Since his arrest, Wakil engaged counsel to mount a defense and his trial was scheduled to begin on October 23, 2023.

However, Wakil (who was diagnosed with cancer in 2022) recently died in his sleep at home. (See here).

Recently, the DOJ dismissed the indictment against Wakil.

Former FCPA Defendant Sued by His Lawyers

In 2017 (in connection with an undercover string) the DOJ unsealed criminal charges against Joseph Baptiste (a retired U.S. Army Colonel, practicing dentist, and founder / president of a Maryland-based Haitian focused non-profit) for alleged Haitian bribery.  In 2018 the DOJ added criminal charges against Roger Boncy in connection with the same core conduct. (See here).

Baptiste and Boncy put the DOJ to its burden of proof and in June 2019, after a two-week trial, a federal jury in Boston found Baptiste guilty of one count of violating the Travel Act and one count of conspiracy to commit money laundering and Boncy guilty of one count of conspiracy to violate the FCPA and the Travel Act. (See here).

Thereafter, in post-trial motions the defendants sought an acquittal or a new trial based on ineffective assistance of counsel. (See here).
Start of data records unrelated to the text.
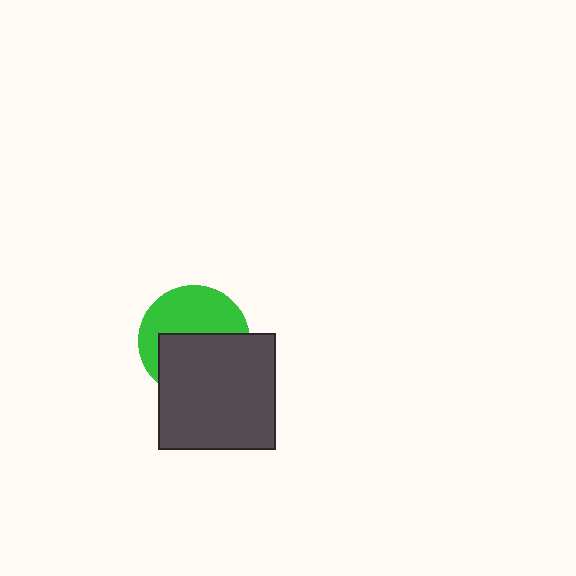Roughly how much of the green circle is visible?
About half of it is visible (roughly 49%).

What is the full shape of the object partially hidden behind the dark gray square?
The partially hidden object is a green circle.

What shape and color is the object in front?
The object in front is a dark gray square.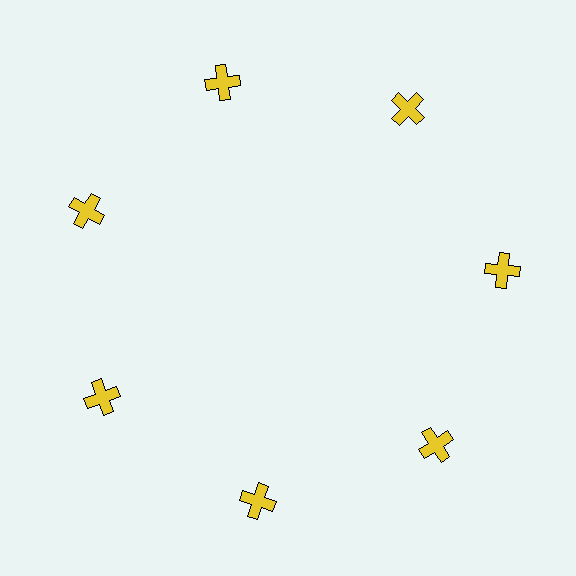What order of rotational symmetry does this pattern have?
This pattern has 7-fold rotational symmetry.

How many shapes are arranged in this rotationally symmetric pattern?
There are 7 shapes, arranged in 7 groups of 1.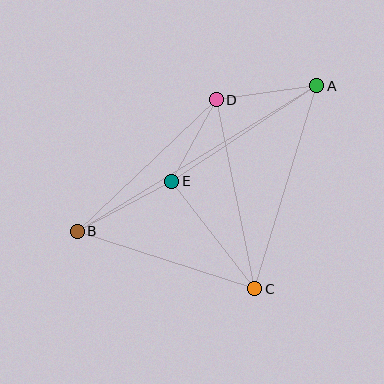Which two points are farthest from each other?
Points A and B are farthest from each other.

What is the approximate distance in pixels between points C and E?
The distance between C and E is approximately 136 pixels.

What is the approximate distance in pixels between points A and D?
The distance between A and D is approximately 101 pixels.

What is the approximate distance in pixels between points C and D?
The distance between C and D is approximately 193 pixels.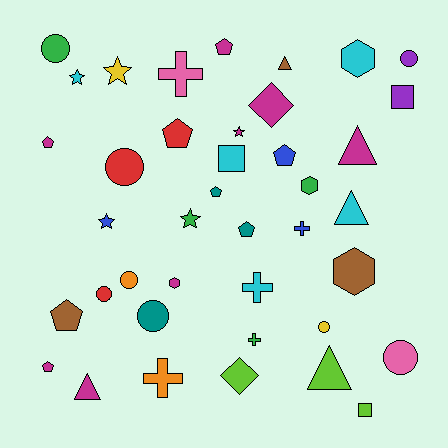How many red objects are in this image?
There are 3 red objects.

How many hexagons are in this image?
There are 4 hexagons.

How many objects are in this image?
There are 40 objects.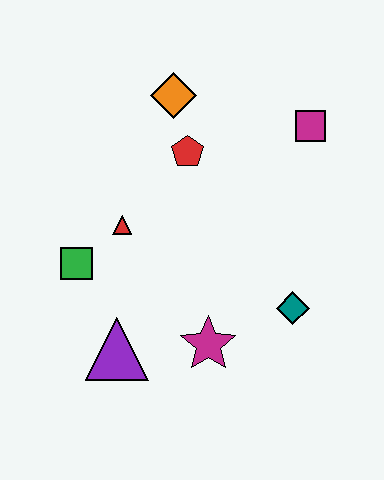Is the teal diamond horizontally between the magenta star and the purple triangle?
No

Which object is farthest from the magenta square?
The purple triangle is farthest from the magenta square.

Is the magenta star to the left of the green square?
No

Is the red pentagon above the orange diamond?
No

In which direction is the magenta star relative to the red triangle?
The magenta star is below the red triangle.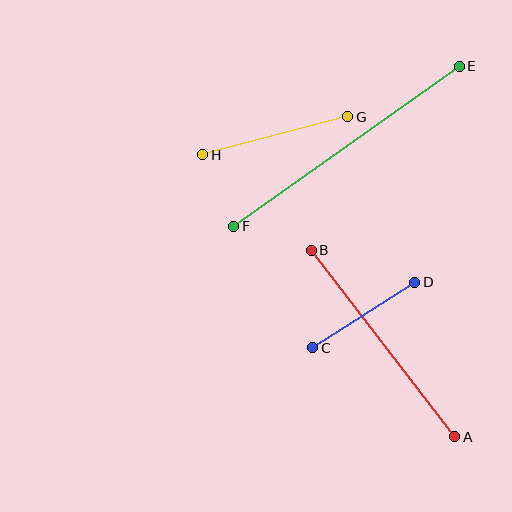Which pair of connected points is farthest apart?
Points E and F are farthest apart.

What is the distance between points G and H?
The distance is approximately 150 pixels.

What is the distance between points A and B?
The distance is approximately 235 pixels.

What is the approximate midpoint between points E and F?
The midpoint is at approximately (346, 146) pixels.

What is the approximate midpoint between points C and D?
The midpoint is at approximately (364, 315) pixels.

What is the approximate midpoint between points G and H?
The midpoint is at approximately (275, 136) pixels.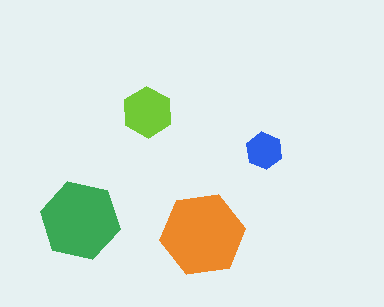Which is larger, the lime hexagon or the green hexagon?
The green one.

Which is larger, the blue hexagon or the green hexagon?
The green one.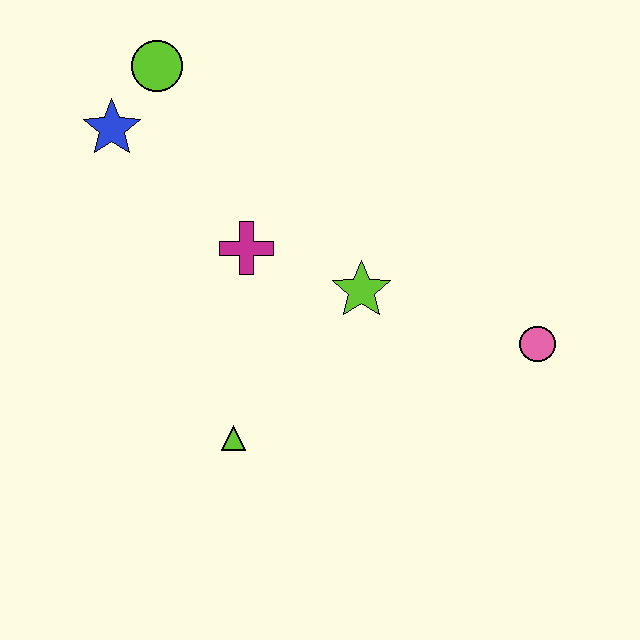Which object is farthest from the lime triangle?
The lime circle is farthest from the lime triangle.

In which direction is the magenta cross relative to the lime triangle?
The magenta cross is above the lime triangle.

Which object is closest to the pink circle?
The lime star is closest to the pink circle.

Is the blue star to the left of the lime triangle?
Yes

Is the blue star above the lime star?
Yes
In March 2020, U.S. District Court Judge Allison Burroughs (D. Mass.) granted Baptiste and Boncy a new trial based on ineffective assistance of counsel. (See here).

In August 2021, the First Circuit affirmed a new trial for the defendants. (See here).

The new trial was set to begin in July 2002.

Similar to pre-trial briefing in the first trial (see here), the defendants filed a pre-trial motion requesting an order compelling the government to turn over evidence in its possession. In effect, the DOJ said that it did not have any evidence to turn over.

To make a long story short, the DOJ eventually moved to dismiss all of the charges after admitting that it failed to turn over exculpatory information to the defense . (See here for the prior post).

At the time, counsel for Baptiste (Fick & Marx LLP) issued a release stating in pertinent part:

“We are pleased that this long nightmare has finally come to just conclusion for Dr. Baptiste and his family. While we would have loved to hear a jury return a verdict that Dr. Baptiste was ‘not guilty,’ this decision also vindicates him. And we are glad Dr. Baptiste, Mr. Boncy, and their families will not have to endure the anxiety and expense of a jury trial to clear their names.”

Recently, Fick & Mark LLP (F&M) filed a civil action against Baptiste seeking to recover $160,000 in fees, expenses, and interest.

In pertinent part, this complaint alleges:

“On July 7, 2022, F&M issued a final invoice for $142,570.94 in fees and expenses to Baptiste for its work on his case. Baptiste has never disputed that the invoice was correct or that the balance is due. To the contrary, he has repeatedly promised to pay F&M. But more than one year later, Baptiste still has not paid.

As a result, Baptiste owes $161,366.86 as of September 11, 2023, in fees, expenses, and interest to F&M.”